"So, are fairies allowed
to do that?"
by Kathleen Kersch Simandl
The man strode into
the convention-center ballroom. Or, one might possibly say, "staggered." However you would describe his rolling gait, it was clear that this was a man of the
sea. His jaunty cap was pulled low over his eyes, his tar-flap middy blouse well
worn, and he clenched a short corn-cob pipe between his teeth. The sailor surveyed
the expansive room with its stage, dance floor, and multitude of round, draped tables; he waved to someone in the far corner,
and was just about ready to pass through the double doors, when he caught a movement in the corner of his eye. It was a small fairy hovering over his left-hand shoulder. Drawing
his formidable right forearm back in preparation to swat, the sailor heard a tiny, squeaky voice, "Don't even THINK about
it!"
The sailor dropped
his arm as quickly as he'd raised it, and studied the fairy. She was comely enough,
in a little sort of way. Kinda resembles somebody famous, he thought. But, he couldn't quite put his finger on exactly who. The
miniscule creature buzzed around Popeye's head so that he only got brief glances of her face and clothes - tight tunic and
shorts with jagged hems, over tights. Hm-m-m, thought the rugged sea master.
She didn't look like she'd dressed up too much for this affair, either. But,
Popeye liked the fact that everything the fairy wore was green. He thought longingly
of spinach hors d'oeuvres.
When the little creature
finally settled down and lit on the top edge of one of the open doors, Popeye introduced himself, bowing with exaggerated
deepness. "The name's Tinkerbell," she replied, "Didn't you know?" She pulled the slit neckline on her tunic a little lower, and fluffed her short, spiky hair. "Everyone tells me I look exactly like Julia Roberts." And, she lowered her eyes in anticipation of the
customary compliments.
But, nothing. When Tinkerbell looked up, she was both surprised and chagrined to see Popeye already
rolling his way across the dance floor. Apparently aimed toward a horrid-looking
big woman with an absurdly tight bun and the most clunky boots Tink had ever seen. The
nerve! she thought.
Then, clearing her
throat with a sound like the motor in a match-box car, she flew directly toward the microphone set up on the stage. "ATTENTION BELIEVERS!" she shouted, and every head in the
ballroom turned toward her.
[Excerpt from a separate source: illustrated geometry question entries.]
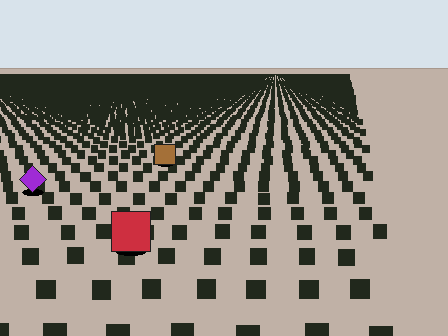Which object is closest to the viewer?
The red square is closest. The texture marks near it are larger and more spread out.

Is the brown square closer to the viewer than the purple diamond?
No. The purple diamond is closer — you can tell from the texture gradient: the ground texture is coarser near it.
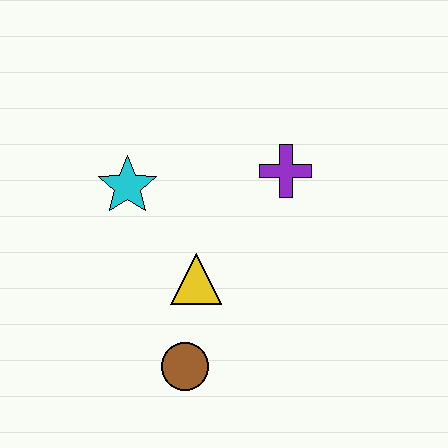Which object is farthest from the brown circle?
The purple cross is farthest from the brown circle.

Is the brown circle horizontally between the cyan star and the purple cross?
Yes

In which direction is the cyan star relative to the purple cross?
The cyan star is to the left of the purple cross.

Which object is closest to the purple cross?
The yellow triangle is closest to the purple cross.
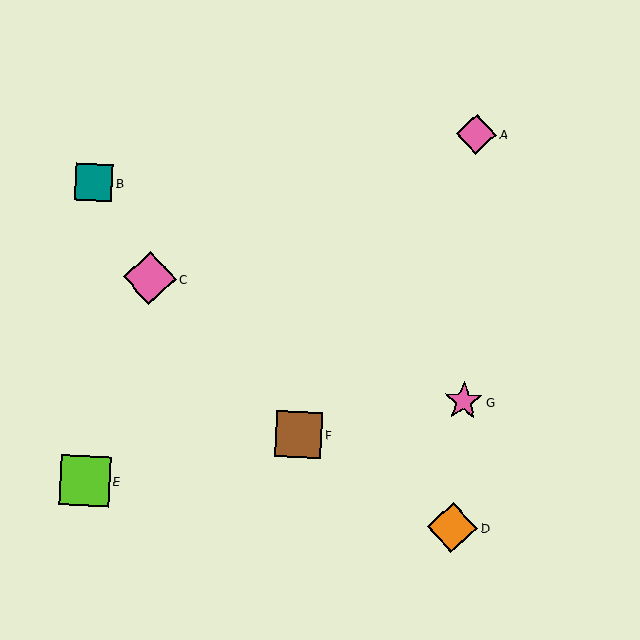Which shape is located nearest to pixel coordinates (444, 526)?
The orange diamond (labeled D) at (453, 527) is nearest to that location.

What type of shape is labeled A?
Shape A is a pink diamond.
Tink buzzed around the mike in agitation. "It has come to my attention... "she spoke rapidly. "...that
fairies are no longer being accorded the attention and deference which we ALL know they are DUE!" A few titters and even a guffaw erupted in the crowd of party-goers.
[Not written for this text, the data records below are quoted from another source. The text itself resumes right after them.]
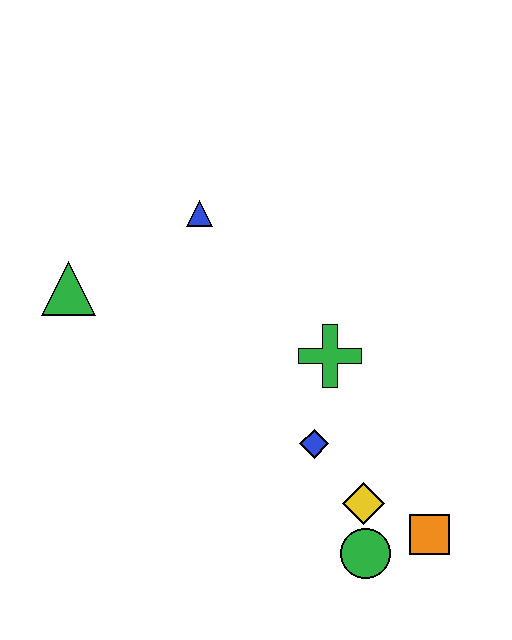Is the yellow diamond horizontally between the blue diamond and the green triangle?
No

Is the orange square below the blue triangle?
Yes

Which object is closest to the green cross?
The blue diamond is closest to the green cross.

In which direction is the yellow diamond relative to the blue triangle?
The yellow diamond is below the blue triangle.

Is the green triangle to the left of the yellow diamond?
Yes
"SILENCE!" she commanded. "This is not a laughing matter, and all of you
gay people out there can just SHUT UP!!" Tinkerbell screamed, becoming very red
in her tiny face. She buzzed around the stage a few times to cool down. Then, screeching to a stop directly in back of the microphone, and grabbing it with
both arms she fervently begged, "Please. Please.
If you still believe in fairies, clap your hands.... NOW, please!
"
A scattering of claps
came from the crowd, then more... the applause swelling until it covered almost every other sound in the huge room. Tink was pleased, but not wholly satisfied. Standing on top
of the mike, rolling back on her heels, hands on her hips, she slowly looked from side to side. "OK," she said, "Good enough…"
"But who the hell
was hissing?"
There was a stunned
silence in the ballroom - everyone covertly appraising his neighbors. Finally,
the silence was broken when the gangly-looking woman with The Bun stabbed Popeye in the ribs with her elbow. The sailor looked betrayed, but muttered, "I yam what I yam."
Tinkerbell immediately
jetted over to hover directly in front of his eyes. "You." She spat out each word individually. "Are. Despicable." The
woman, Olive Oyl, nodded sympathetically, but was nonetheless shocked when Popeye ground his toe in the floor, then shyly
offered the fairy a ride home after the party.
Tinkerbell landed
on the very tip of the high centerpiece of the nearest round table, and drew herself up to her very tallest. "No thank you...Spinach-breath," she replied, her words dripping with ice. "I'd rather fly."